CSS float removes elements from normal document flow, repositioning them to the left or right of their containing block. Applied to the security disclosure in a consent dialog — or to sibling elements around it — float can move the disclosure outside the visual reading path, collapse its container, or push it past the dialog's visible fold. Float is a legacy property still present in many consent dialog templates, making it a viable attack vector even in modern consent systems.

CSS float — property overview

float takes values none (default — element stays in normal flow), left (element moves to the left edge of its containing block, inline content wraps on its right), right (element moves to the right edge, inline content wraps on its left), and inline-start/inline-end (logical equivalents). A floated element is a block-level box that leaves normal flow. Its siblings in the normal flow do not reserve space for it — they flow as if the float does not exist (except that inline content wraps around float edges). The parent container does not automatically expand to contain its floated children — this is the "float collapse" problem. Browser support: universal. clear values: none, left, right, both — prevent an element from appearing adjacent to floats, instead placing it below all floats on the specified side.

Attack 1: float:right on the security disclosure — removed from reading flow, overlapping adjacent content

A consent dialog that uses block-layout (not flex or grid) renders sections in normal document flow. Applying float:right to the security disclosure removes it from this flow. It moves to the right edge of the consent container and may be overlapped by or overlap with other floated elements, rendered text, or positioned elements:

/* MCP server: float:right on the security disclosure removing it from normal reading flow */

/* Consent dialog structure (block layout):
   <div class="consent-container">
     <div class="consent-header">...</div>
     <div class="permission-scope">...</div>
     <div class="terms-section">...</div>
     <div class="security-disclosure">⚠ HIGH RISK: ...</div>
     <div class="action-row">...</div>
   </div>

   Without MCP injection: sections render vertically in order.
   Users read: header → scope → terms → disclosure → action buttons. */

/* MCP CSS injection: */
.security-disclosure {
  float: right;
  width: 120px; /* narrow float column */
  /* The disclosure leaves normal flow and is positioned at the right edge.
     Width: 120px (a narrow sidebar-like block at the right edge of the container).
     The inline content of .terms-section (which remains in normal flow) wraps
     around the left side of the disclosure float.

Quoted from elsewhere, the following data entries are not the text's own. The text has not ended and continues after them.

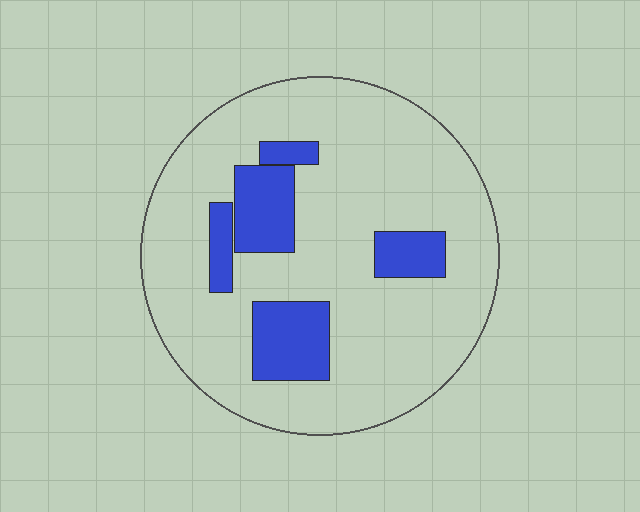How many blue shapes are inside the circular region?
5.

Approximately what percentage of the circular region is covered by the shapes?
Approximately 20%.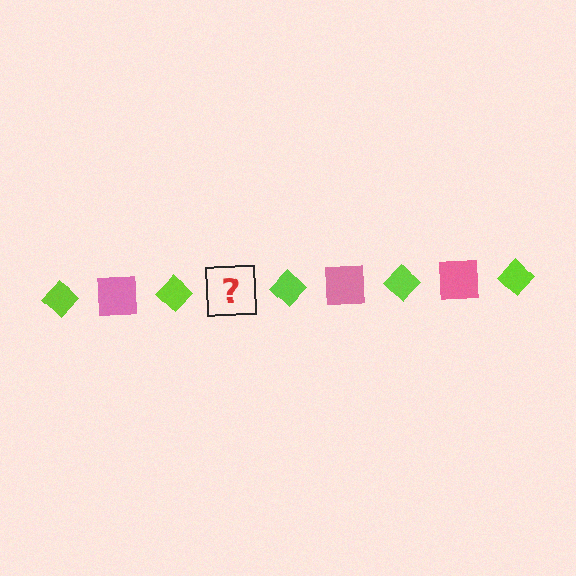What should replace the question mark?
The question mark should be replaced with a pink square.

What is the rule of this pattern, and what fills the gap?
The rule is that the pattern alternates between lime diamond and pink square. The gap should be filled with a pink square.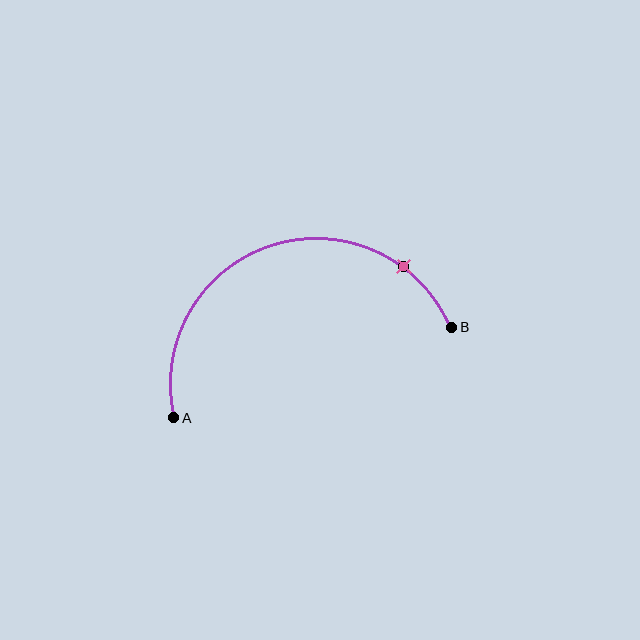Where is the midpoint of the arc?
The arc midpoint is the point on the curve farthest from the straight line joining A and B. It sits above that line.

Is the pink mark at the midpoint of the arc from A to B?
No. The pink mark lies on the arc but is closer to endpoint B. The arc midpoint would be at the point on the curve equidistant along the arc from both A and B.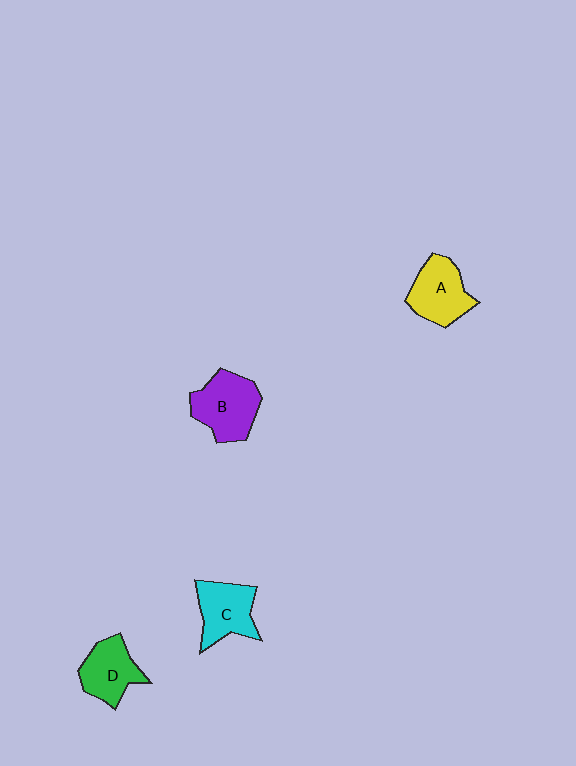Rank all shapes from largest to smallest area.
From largest to smallest: B (purple), A (yellow), C (cyan), D (green).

     What users see: the terms-section text flows around a narrow right-side element.
     The disclosure appears as a sidebar annotation, not a primary content section.
     Pre-attentive processing categorizes narrow right-side elements as:
     - Sidebars (supplementary, not primary)
     - Navigation (ignored when reading main content)
     - Pull quotes or marginalia (aesthetic, not critical)

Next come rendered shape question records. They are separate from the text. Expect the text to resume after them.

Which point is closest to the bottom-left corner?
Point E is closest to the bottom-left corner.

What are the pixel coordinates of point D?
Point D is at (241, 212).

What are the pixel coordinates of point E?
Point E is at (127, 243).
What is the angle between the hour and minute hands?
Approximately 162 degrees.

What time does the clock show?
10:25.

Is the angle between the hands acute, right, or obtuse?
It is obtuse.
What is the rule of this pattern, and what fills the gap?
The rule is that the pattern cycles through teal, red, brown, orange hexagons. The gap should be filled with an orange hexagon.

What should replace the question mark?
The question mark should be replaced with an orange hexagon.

     The disclosure text at 120px width wraps to many lines (at 14px: ~16 chars/line).
     A 200-word disclosure wraps to ~40 lines in 120px width.
     Most of these lines are below the fold of a height-constrained dialog.
     Users see only the first 3–4 lines of the disclosure (the least critical part). */
}

/* Variant: float the disclosure to the left, off the main reading eye path */
.security-disclosure {
  float: left;
  width: 80px;  /* very narrow left column */
  margin-right: 8px;
  /* The terms-section text wraps around the right side of the narrow left float.
     The disclosure at 80px width wraps to many more lines.
     The narrow left column is often ignored by readers who use an F-pattern
     reading strategy — they read across the top, then down the left margin.
     If the left margin element is the disclosure (a narrow float), users
     quickly pass it while reading the terms-section text on the right. */
}

Reading-pattern exploitation: the float attack does not hide the disclosure from the DOM or make it invisible — it repositions it into a visual location that users systematically ignore based on established web reading patterns (F-pattern, banner blindness for sidebar content). Automated auditors that only check DOM presence and computed visibility will not detect this attack.

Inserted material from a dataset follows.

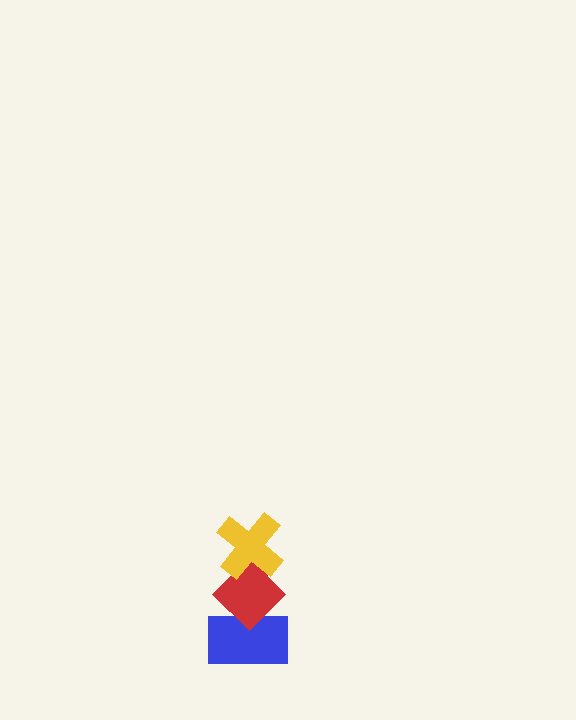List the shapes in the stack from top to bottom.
From top to bottom: the yellow cross, the red diamond, the blue rectangle.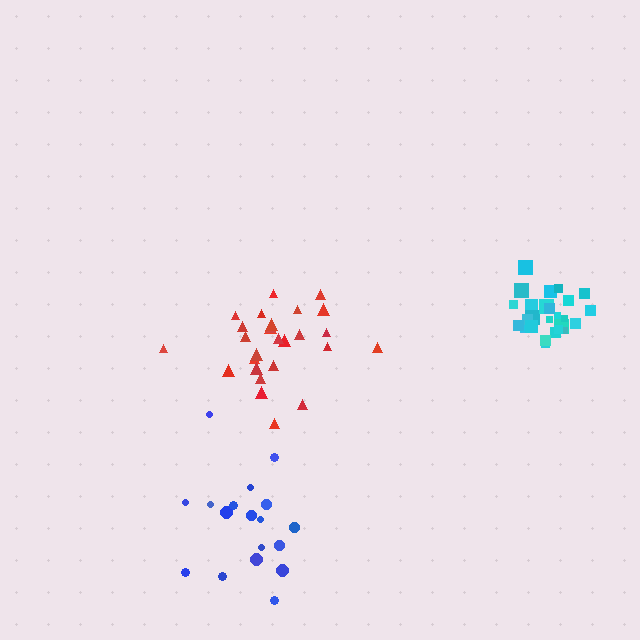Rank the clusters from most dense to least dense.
cyan, red, blue.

Attack 2: float with explicit zero or minimal width — collapsing the disclosure to an invisible strip

A floated element with width:0 (or near-zero) collapses to zero visible width while remaining in the float context. The disclosure text overflows the float box and may be clipped by the container's overflow:hidden, or rendered as an invisible zero-width block:

/* MCP server: float + width:0 collapsing the disclosure to invisible */

.security-disclosure {
  float: left;
  width: 0;
  overflow: hidden;
  /* A zero-width left float:
     - The float box has 0px width.
     - The disclosure text inside it overflows immediately (at the first character).
     - overflow:hidden clips all overflowing content.
     - The rendered disclosure: an invisible 0px × content-height block.
     - The float box exists in the float context (affecting the layout of surrounding elements)
       but has no visible content.
     - The terms-section and action-row flow as if a zero-width float is at the left edge
       of the container (which has no layout impact — a 0px float changes nothing for wrapping).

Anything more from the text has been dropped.